Kwak has also continued his work on lymphoma vaccines. In August, his team published promising first-in-human data on the use of personalized neoantigen vaccines as an early intervention in untreated patients with lymphoplasmacytic lymphoma. Among nine asymptomatic patients who received the vaccine, all achieved stable disease or better, with no dose-limiting toxicities. One patient had a minor response, and the median time to progression was greater than 72 months.
“The current setting is more for advanced disease,” Kwak explained. “It’s a tougher task, but combined with checkpoint blockade, it may be potent enough to work.”
Still, caution is important. Despite early promise, it’s too soon to tell which, if any, of these investigational vaccines will pan out in the long run. Like investigational drugs, cancer vaccines may show big promising initially but then fail in larger trials.
One key to success, according to Kwak, is to design trials so that even negative results will inform next steps.
But, he noted, failures in large clinical trials will “put a chilling effect on cancer vaccine research again.”

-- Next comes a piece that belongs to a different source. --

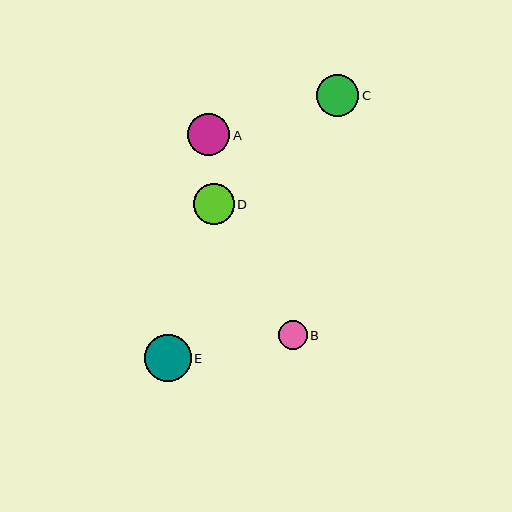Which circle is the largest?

“That’s what keeps me up at night,” he said. “We know the science is fundamentally sound and we have seen glimpses over decades of research that cancer vaccines can work, so it’s really just a matter of tweaking things to optimize trial design.”

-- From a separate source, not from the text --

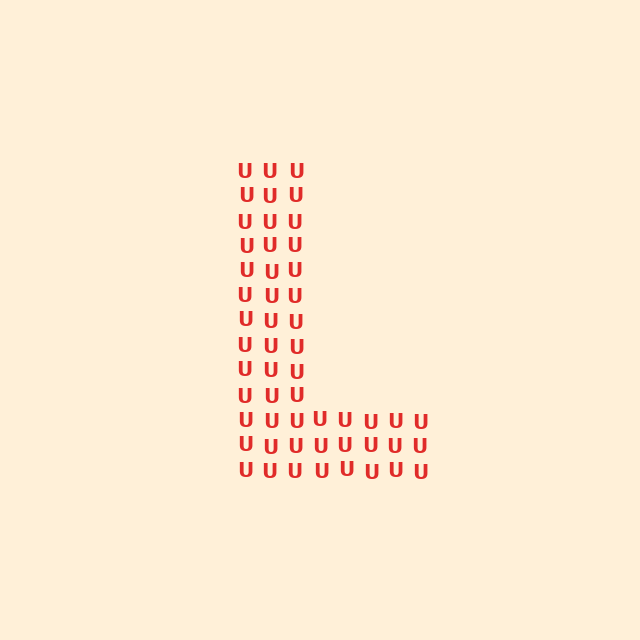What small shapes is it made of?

Companies tend to design trials to test if a vaccine works or not, without trying to understand why, he said.
“What we need to do is design those so that we can learn from negative results,” he said. That’s what he and his colleagues attempted to do in their recent trial. “We didn’t just look at clinical results; we’re interrogating the actual tumor environment to understand what worked and didn’t and how to tweak that for the next trial.”
Kwak and his colleagues found, for instance, that the vaccine had a greater effect on B cell–derived tumor cells than on cells of plasma origin, so “the most rational design for the next iteration is to combine the vaccine with agents that work directly against plasma cells,” he explained.
As for what’s next, Kwak said: “We’re just focused on trying to do good science and understand. We’ve seen glimpses of success. That’s where we are.”
A version of this article first appeared on Medscape.com.